Le había pedido a Dory Browne que les abriera la puerta a los mozos que me traerían la cama que había encargado y esperaba que la hubieran montado, pero había dado por hecho que esa noche me tocaría dormir sobre el colchón en el suelo. No obstante y contra todo pronóstico, no solo habían montado la cama de pino con dosel, sino que alguien también la había hecho con sábanas blancas, almohadas mullidas y un elegante edredón de plumas. Todo del mismo tono blanco lunar. Parecía preparada para una novia, pero yo estaba sudada y llevaba una camiseta y unos shorts zarrapastrosos.
«Tendría que darme un baño», pensé, pero estaba demasiado cansada. Caminé hasta la cama y me golpeé el dedo del pie con algo duro. Maldiciendo, busqué en el suelo a tientas y cogí algo pesado y frío. Lo sostuve a la escasa luz y vi que se trataba de uno de los ratones de hierro. El viento debía de haberlo arrastrado. El ratoncito tenía una salpicadura blanca en el pecho (probablemente de cuando Brock pintó la habitación) y le faltaba la punta de la cola. Eché otro vistazo al suelo y encontré el apéndice que faltaba. Lo recogí para asegurarme de que no me pinchaba el pie más tarde y lo sostuve delante de la pequeña cara con bigotes del ratón.
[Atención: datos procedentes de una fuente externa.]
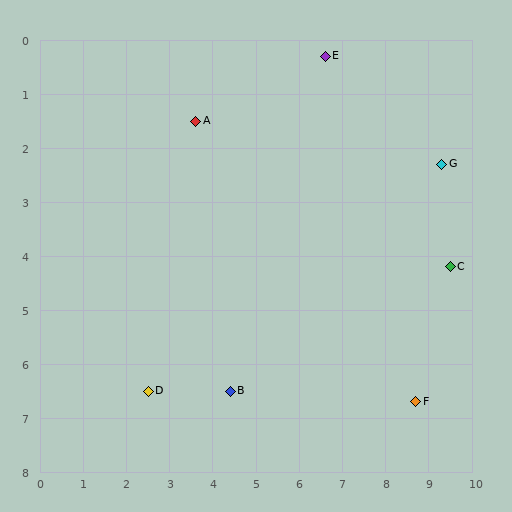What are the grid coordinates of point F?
Point F is at approximately (8.7, 6.7).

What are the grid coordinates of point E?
Point E is at approximately (6.6, 0.3).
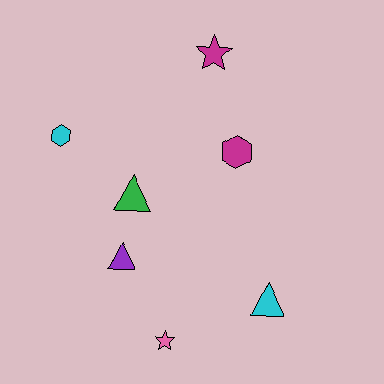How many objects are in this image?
There are 7 objects.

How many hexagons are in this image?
There are 2 hexagons.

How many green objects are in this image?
There is 1 green object.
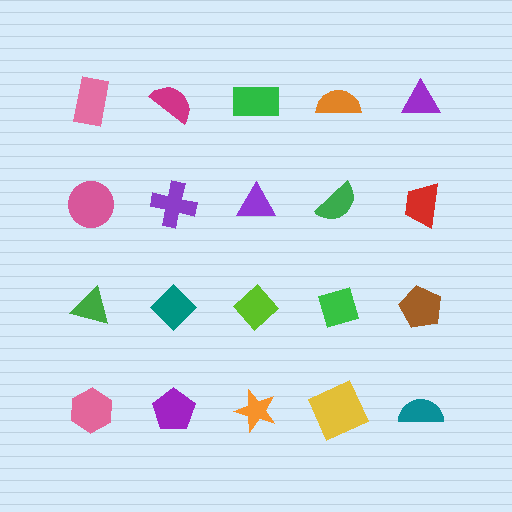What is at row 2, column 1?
A pink circle.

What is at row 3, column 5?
A brown pentagon.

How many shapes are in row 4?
5 shapes.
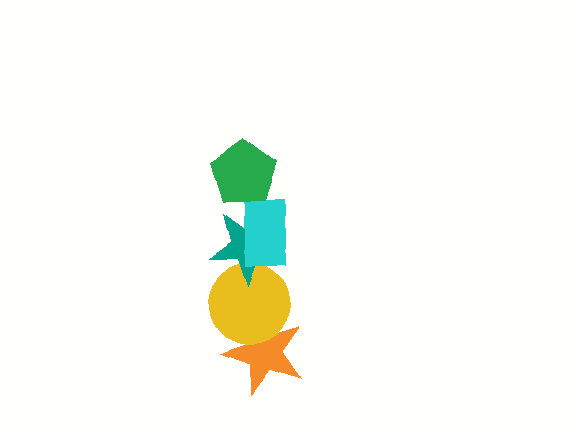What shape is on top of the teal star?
The cyan rectangle is on top of the teal star.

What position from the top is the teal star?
The teal star is 3rd from the top.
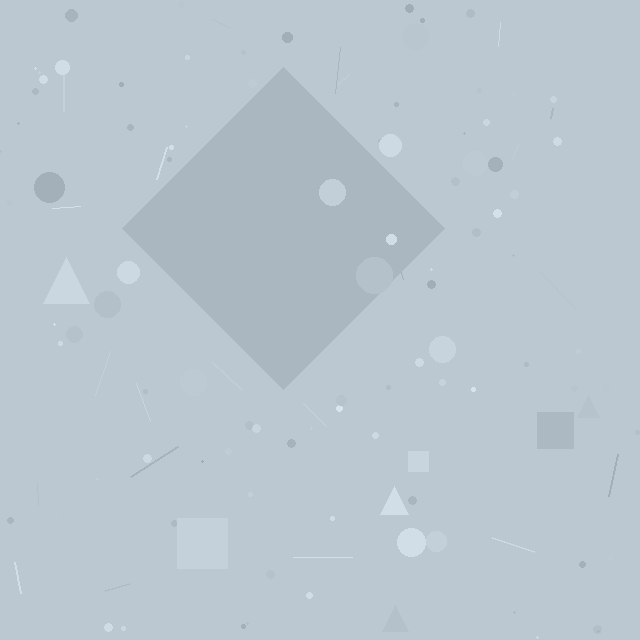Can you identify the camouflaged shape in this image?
The camouflaged shape is a diamond.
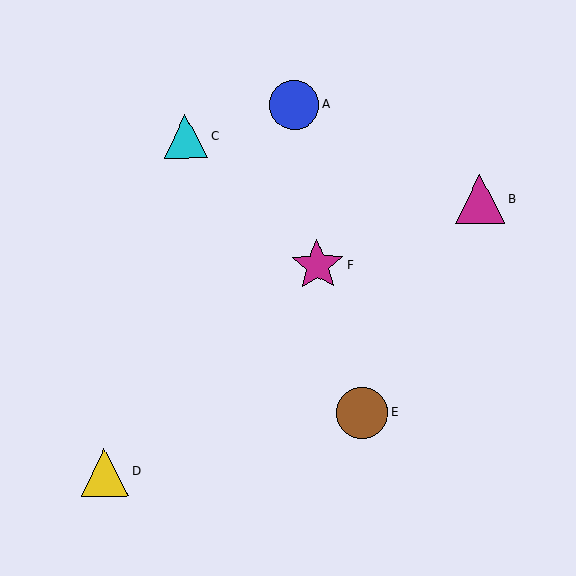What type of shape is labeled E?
Shape E is a brown circle.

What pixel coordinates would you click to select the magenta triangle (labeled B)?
Click at (480, 199) to select the magenta triangle B.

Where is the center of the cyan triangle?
The center of the cyan triangle is at (186, 136).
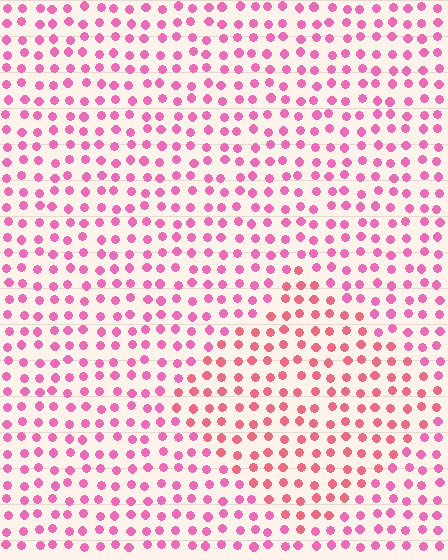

—Herido en acto de servicio, ¿eh? —le dije—. No te preocupes, soldado. Te doy la noche libre. —Lo llevé hasta el vestíbulo, lo dejé con el resto de sus compañeros y cerré la puerta. Entonces me deshice de mi ropa sudorosa, me metí en la cama blanca y virginal y, abrazada a la almohada, caí en un sueño profundo.
Pero no por mucho tiempo.
Alguien estaba dando golpecitos en la ventana. Me levanté y crucé la oscura habitación. La luz de la luna se apoyaba contra el cristal, como el agua que hace presión contra un dique. Yo estaba de pie en la oscuridad, en el umbral entre la sombra y la luz donde él siempre me esperaba, y alguien estaba dando golpecitos. Me acerqué a la ventana y vi que había algo metálico colgando del marco de madera: un medallón redondo con tres radios (como los de una rueda) y tres llaves colgando. A pesar de que estaba hecho de algún tipo de metal oscuro, me recordó a un atrapasueños. Estaba golpeando el cristal, impulsado por el viento que silbaba a través de un resquicio en el marco. Si no lo descolgaba acabaría rompiendo el cristal, pero cuando tiré de él rompí la cinta que lo sujetaba. Al instante se abrió una grieta en el vidrio, que se hizo añicos. Los trozos y esquirlas cayeron a mis pies y la luz de la luna entró impulsada por una ráfaga de viento que olía a madreselva y sal. La tromba de aire se arremolinó a mi alrededor con la furia de las aguas revueltas y me empujó contra la ventana; golpeé un cristal con la espalda y el resto de ellos se hicieron pedazos. La luna brillaba con tanta fuerza que su luz me cegó. Cerré los ojos, pero seguía ahí, debajo de mis párpados, reteniéndome contra la ventana. De pronto, una fuerza fría y sólida me empujó las caderas contra el alféizar, me separó las piernas y arremetió contra mí… Me agarré al marco de la ventana para mantener el equilibrio y me corté la mano con un cristal roto. Di un grito ahogado y la boca se me llenó de agua salada. Intenté zafarme, pero solo conseguí que aquella fuerza arremetiese contra mí de nuevo… una y otra vez, sumergiéndome en las aguas revueltas.
Había oído en alguna parte que en caso de estar ahogándose lo mejor es relajarse y dejarse llevar por la corriente, de manera que eso fue lo que hice. La corriente se volvió caliente y me arrastró hasta la oscuridad, como si un amante me llevara a la cama, hacia la oscuridad donde vivía.